06.06.2012

6+6=12 or not?

I noticed that today we have a funny date: 6.6.-12.

And with some awkward transitions I get to counting.

Sometimes when you calculate stuff in your code, the numbers really don’t add up. Why? Because we have these things called float numbers. Some data types are even called “float numbers”. To understand this we need a bit of some basic math and some real bizarre thinking.

In mathematics we can categorize numbers into different groups. Like even numbers, real numbers, integers, fractions, and complex numbers. In coding we have a bit different groups: integers, floats, long integers, doubles (double precision floating point numbers).

Here are some examples of those:

 Even 2,4,10 Real −5, 4/3, √2 Fraction 2/2, 7/43, -9/2 Complex 1-i, I, 9+7i Integers -5, 0, 18 Float 8.9, 0.0, -111.9475473 Long integer 8 589 934 592 Double 123.1234567890123456

If you have marked your number type to be integer (int), it means you can’t use any decimals. If you try to calculate what is 3 / 2, you won’t get 1.5 as your result. Your computer will round the number into nearest integer (1 or 2) in a way specified in the IEEE-754 standard. You haven’t given the computer a possibility use decimal point, so it just can’t use them. That’s why be careful when using int-type! (note: this might not seem as a problem in a languages like Python where you don’t have to specify any data type. In reality there still is this data type but the language actually guesses them itself. Unfortunately sometimes the guess goes wrong and it might be pain to see where things went wrong).

That probably was still quite easy to understand, so let’s gain some levels! With floats you can use decimals. But not totally freely. Float is also a data type and computer reserves a float certain amount of memory it can use. So, the float can have only about 7 decimals. AND only certain amount of exponent part (the numbers on the left of the decimal point). If you go over these borders, well, the computer just doesn’t take any extra numbers into account (or it goes stuck as it doesn’t know what to do). That’s why your nice calculation can have some mistakes resulted from rounding errors or just because of the cutting. That’s why we have long integers (you can have bigger integer numbers) and doubles (they give you extra space with both sides of the decimal point). These rounding errors are simple numerical errors and are the reason why almost anything calculated with numbers is just approximation, it is not totally accurate.

But what is going on when any of the features described above don’t affect to the miscalculation of your code?

Computers aren’t, well, humans. We might see a number 7 as exactly the number 7 with value exactly 7. Computer might not. If the data type is anything else than integer, your 7 might actually be 6,999999.

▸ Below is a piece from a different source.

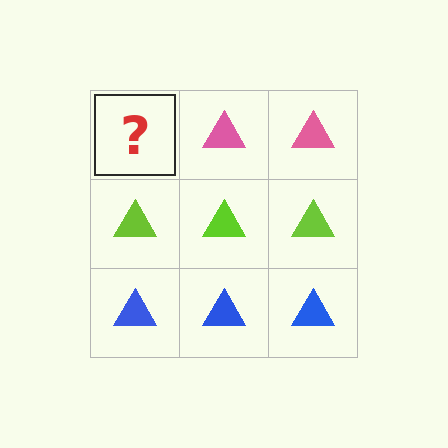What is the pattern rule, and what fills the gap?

And some floating point numbers (those with decimals) can’t even be presented with computer because the numbers are really represented with binary. Binary is different radix than our normal decimal system. Just like human languages have idioms. Some idioms can be same or similar between two languages but most of the time idioms only work with the base language. If you have studied Chinese or know it otherwise, you know that there really aren’t tenses. You can say “we are going to swim tomorrow” but “we are going to swim” is harder to translate totally accurately as the language doesn’t have same features (tenses in this case) as English has. So, those two languages aren’t totally compatible. Just like binary and our decimal system aren’t either.

One even harder thing to understand is numbers that go around. Kind of. Numbers are bit sequences, like number 7 is to a computer “00000111” if the number is described in 8-bit way. If a number grows too big, it’s first bit turns from 0 to 1. In computers eyes the number then changes from positive to negative (or other way round) because the first bit indicates whether the number is positive or not but the computer tries to give you your big number without thinking that the first bit was reserved to this +/- mark.

Notice that depending on the processor, the computer can actually read numbers from left-to-right or right-to-left. Mostly you don’t have to mind about this but when coding with microcontrollers and close contact with processors it is a valuable thing to know.

Trivia: Kahan summation is an algorithm to minimize the numerical errors when adding numbers together. Look it up, if interested :)

PS. With computers there is no such a thing as commutativity. Meaning: a+b may not be same thing as b+a. This is again because of the way computers represent numbers in reality.